Araştırma Komisyonu’na sunum yapan Nazmi Şahin, Kahramanmaraş merkezli son zelzeleye kadar geçmiş beş zelzelede yapı kontrollü binaların yıkılmadığını belirtirken, “Son sarsıntıda ise yapı kontrollü 151 bin binadan yaklaşık 290’ı yıkıldı. Bunların yüzde 85’i de ikinci zelzelede yıkıldı” bilgisini verdi.
‘Fay yasası getirilsin’
Prof. Dr. Hasan Sözbilir ise, yapı kontrol sisteminin gözden geçirilmesi gerektiğini, yapı stoğuyla ilgili çalışmaların da bir an evvel tamamlanmasının kıymetli olduğunu vurguladı. Yeni yapılacak kalıcı konutların yerlerine ait de kritik açıklama yapan Sözbilir, “İşçilere ve orta elemanlara aşikâr bir kalitede eğitim verilmesi gerekiyor. Canlı fay üzerindeki yapılaşma kıymetli sorun. İnsan imali her şey, canlı fay üzerinde kesilip atılıyor. Sıvılaşma tehlikesi içeren yerler üzerinde yapılaşma yapmadan evvel o yerin sıvılaşma tehlikesini ortadan kaldırmak gerekiyor. Fay yasası getirilirse, faydan sakınma talihimiz var”

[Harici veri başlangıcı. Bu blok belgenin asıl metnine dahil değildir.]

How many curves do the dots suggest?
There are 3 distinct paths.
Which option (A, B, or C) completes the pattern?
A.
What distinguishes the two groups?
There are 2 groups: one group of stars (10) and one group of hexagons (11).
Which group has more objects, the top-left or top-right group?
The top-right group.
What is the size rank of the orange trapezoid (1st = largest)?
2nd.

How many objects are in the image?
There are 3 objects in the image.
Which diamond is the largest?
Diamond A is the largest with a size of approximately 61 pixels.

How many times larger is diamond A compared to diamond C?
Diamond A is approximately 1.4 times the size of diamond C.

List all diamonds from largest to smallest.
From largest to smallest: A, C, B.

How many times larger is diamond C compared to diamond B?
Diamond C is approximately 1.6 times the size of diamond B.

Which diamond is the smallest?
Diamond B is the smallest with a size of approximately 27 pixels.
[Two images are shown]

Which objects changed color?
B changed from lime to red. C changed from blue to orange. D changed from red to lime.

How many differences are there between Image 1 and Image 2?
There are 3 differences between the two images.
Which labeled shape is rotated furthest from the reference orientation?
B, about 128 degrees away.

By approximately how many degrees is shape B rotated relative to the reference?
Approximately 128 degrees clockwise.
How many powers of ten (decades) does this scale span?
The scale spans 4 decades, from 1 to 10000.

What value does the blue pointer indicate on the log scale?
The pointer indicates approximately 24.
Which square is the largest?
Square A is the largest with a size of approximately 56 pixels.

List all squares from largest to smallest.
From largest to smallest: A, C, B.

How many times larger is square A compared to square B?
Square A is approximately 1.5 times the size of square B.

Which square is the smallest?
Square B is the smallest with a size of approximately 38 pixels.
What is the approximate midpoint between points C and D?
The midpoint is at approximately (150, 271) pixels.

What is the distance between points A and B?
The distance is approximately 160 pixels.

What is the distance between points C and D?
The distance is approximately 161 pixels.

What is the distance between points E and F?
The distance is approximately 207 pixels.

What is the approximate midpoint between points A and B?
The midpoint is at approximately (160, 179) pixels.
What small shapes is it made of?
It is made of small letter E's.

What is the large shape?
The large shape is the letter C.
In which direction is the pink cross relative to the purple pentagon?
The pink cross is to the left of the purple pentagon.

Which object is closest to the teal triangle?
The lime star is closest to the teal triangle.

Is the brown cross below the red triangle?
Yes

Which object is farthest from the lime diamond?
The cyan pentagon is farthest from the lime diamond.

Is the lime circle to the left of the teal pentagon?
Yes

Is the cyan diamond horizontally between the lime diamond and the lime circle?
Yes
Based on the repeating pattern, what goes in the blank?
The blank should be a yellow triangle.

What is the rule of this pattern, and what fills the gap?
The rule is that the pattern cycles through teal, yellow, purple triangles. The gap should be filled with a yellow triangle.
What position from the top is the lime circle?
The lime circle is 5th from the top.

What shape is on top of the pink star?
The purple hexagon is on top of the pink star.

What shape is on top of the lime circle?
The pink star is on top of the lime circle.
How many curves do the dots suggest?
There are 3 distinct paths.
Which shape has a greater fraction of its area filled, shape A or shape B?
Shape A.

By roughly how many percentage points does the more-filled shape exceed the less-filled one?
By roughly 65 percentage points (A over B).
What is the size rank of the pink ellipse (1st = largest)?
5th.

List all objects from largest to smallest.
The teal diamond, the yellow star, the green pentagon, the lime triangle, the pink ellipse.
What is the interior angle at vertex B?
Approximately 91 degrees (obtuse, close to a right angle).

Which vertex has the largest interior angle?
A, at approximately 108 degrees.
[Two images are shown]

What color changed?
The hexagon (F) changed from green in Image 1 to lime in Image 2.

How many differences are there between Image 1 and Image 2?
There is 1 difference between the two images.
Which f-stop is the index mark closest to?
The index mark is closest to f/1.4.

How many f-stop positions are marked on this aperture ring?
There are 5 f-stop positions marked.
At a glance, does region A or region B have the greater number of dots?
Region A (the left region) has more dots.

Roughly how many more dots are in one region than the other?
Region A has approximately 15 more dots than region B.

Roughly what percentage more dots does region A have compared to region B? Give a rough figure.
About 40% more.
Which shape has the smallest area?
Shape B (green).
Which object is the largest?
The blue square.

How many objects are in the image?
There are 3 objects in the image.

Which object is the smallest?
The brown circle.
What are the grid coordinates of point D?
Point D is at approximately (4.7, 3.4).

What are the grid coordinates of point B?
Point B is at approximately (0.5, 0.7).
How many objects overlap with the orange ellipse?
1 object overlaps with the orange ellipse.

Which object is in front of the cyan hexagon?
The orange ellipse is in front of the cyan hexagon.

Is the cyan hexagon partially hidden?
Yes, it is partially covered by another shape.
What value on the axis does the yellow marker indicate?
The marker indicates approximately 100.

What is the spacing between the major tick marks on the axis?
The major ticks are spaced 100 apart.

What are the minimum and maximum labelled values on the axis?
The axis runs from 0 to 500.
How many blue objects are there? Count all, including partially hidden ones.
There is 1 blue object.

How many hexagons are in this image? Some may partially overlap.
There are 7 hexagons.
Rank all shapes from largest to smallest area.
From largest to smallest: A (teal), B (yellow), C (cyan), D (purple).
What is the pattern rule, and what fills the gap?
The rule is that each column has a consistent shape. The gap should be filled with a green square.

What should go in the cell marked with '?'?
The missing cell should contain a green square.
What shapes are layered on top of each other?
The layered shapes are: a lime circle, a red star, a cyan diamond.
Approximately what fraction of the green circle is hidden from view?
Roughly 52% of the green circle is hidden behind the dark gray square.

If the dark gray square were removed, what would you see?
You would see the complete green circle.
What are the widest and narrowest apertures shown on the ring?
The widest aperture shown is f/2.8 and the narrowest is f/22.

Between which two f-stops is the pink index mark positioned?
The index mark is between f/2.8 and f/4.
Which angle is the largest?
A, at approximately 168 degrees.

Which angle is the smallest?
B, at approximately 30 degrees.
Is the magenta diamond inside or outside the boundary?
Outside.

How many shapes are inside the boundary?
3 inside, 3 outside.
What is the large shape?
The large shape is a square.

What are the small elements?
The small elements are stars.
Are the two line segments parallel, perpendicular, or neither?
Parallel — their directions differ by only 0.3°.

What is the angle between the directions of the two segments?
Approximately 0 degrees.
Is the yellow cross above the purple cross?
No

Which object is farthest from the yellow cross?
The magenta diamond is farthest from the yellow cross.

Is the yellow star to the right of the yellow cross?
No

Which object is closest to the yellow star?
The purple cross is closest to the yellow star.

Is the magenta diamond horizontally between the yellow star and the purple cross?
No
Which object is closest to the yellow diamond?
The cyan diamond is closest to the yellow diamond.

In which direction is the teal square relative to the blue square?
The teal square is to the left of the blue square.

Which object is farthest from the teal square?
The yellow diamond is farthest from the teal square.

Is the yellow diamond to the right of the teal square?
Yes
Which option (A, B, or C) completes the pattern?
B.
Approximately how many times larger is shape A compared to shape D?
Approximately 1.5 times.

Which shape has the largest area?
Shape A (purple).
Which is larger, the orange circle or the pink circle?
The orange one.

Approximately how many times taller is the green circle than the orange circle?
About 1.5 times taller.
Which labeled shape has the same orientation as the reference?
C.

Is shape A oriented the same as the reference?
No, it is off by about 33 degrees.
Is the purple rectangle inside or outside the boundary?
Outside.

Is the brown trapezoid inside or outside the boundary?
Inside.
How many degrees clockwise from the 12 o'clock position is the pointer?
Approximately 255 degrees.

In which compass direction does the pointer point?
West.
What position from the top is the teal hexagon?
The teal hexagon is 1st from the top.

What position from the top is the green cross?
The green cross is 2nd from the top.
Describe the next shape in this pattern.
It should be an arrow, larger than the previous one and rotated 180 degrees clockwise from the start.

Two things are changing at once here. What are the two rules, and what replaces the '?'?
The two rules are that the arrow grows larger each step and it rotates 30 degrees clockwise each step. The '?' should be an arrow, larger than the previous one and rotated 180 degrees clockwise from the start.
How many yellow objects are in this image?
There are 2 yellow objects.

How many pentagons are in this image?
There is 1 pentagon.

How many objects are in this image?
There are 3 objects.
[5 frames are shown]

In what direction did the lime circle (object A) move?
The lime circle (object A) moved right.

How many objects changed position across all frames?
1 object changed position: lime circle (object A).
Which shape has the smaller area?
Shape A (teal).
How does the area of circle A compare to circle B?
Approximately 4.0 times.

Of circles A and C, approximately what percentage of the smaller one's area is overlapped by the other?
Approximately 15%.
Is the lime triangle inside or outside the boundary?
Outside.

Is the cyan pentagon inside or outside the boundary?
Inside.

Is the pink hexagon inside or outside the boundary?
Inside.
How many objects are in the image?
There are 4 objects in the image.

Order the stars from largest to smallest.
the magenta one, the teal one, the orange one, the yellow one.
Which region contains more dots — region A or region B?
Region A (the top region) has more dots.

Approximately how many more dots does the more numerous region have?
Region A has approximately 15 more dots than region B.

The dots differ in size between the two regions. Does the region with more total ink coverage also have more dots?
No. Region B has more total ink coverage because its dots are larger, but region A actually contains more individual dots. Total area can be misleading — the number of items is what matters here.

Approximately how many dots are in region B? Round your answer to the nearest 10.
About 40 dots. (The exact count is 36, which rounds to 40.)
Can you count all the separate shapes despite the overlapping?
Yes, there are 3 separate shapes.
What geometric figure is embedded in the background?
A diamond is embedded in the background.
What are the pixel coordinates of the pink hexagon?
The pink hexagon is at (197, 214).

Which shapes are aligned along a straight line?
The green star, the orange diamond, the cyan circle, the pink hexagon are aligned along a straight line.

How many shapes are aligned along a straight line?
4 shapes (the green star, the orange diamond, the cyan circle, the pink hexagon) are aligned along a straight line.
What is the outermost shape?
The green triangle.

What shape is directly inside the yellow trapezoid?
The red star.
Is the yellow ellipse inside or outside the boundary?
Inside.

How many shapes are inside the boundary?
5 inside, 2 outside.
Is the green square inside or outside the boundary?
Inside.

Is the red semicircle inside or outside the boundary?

Bölgede yıkılan binaların birçoklarının 2000 yılı öncesi olduğunu belirten İstanbul Teknik Üniversitesi Rektör Yardımcısı Mustafa Kumral da, yıkımların sebebinin ise yerden ve kullanılan gereçlerin kalitesizliğinden kaynaklandığını söyledi. Kumral, Hatay’da kullanılan demirlerin Suriye’den getirildiğine dikkat çekerek, “Yıkılan binaların birçoklarının demirleri Türk imali değil. Hatta yanlarında İskenderun Demir Çelik Fabrikası olmasına karşın bir çok insan ucuz olduğu için Suriye demirini kullanmış. Suriye demirinin dayanıklılığı bizim demirlerinin yarısı kadar değil. Sonuçları ortada” dedi.
İTÜ Jeoloji Mühendisliği Kısmı Öğretim Üyesi Prof. Dr. Cenk Yaltırak da, sarsıntı faylarının daima hareket halinde olduğunu ve mevcut ‘Türkiye Zelzele Tehlike Haritası’nın buna uygun olarak değiştirilmesi gerektiğini belirtti.
‘Ahkam kesen’ akademisyenler
İstanbul’un kimi yerlerinin tabanın makus, birtakım yerlerin yerinin ise Türkiye’nin en sağlam yerlerinden olduğunu belirten Komite Lideri Veysel Eroğlu, şunları söyledi: “Bir profesör kalkıyor ‘İstanbul’u terk edin, 500 kilometre uzağa gidin’ derse ben buna isyan ederim. Bunun yaptırımı yok mu? Bu ne biçim bilim adamı. Çıkıyor ahkam kesiyor. Çoluk çocuk endişe içinde” değerlendirmesini yaptı.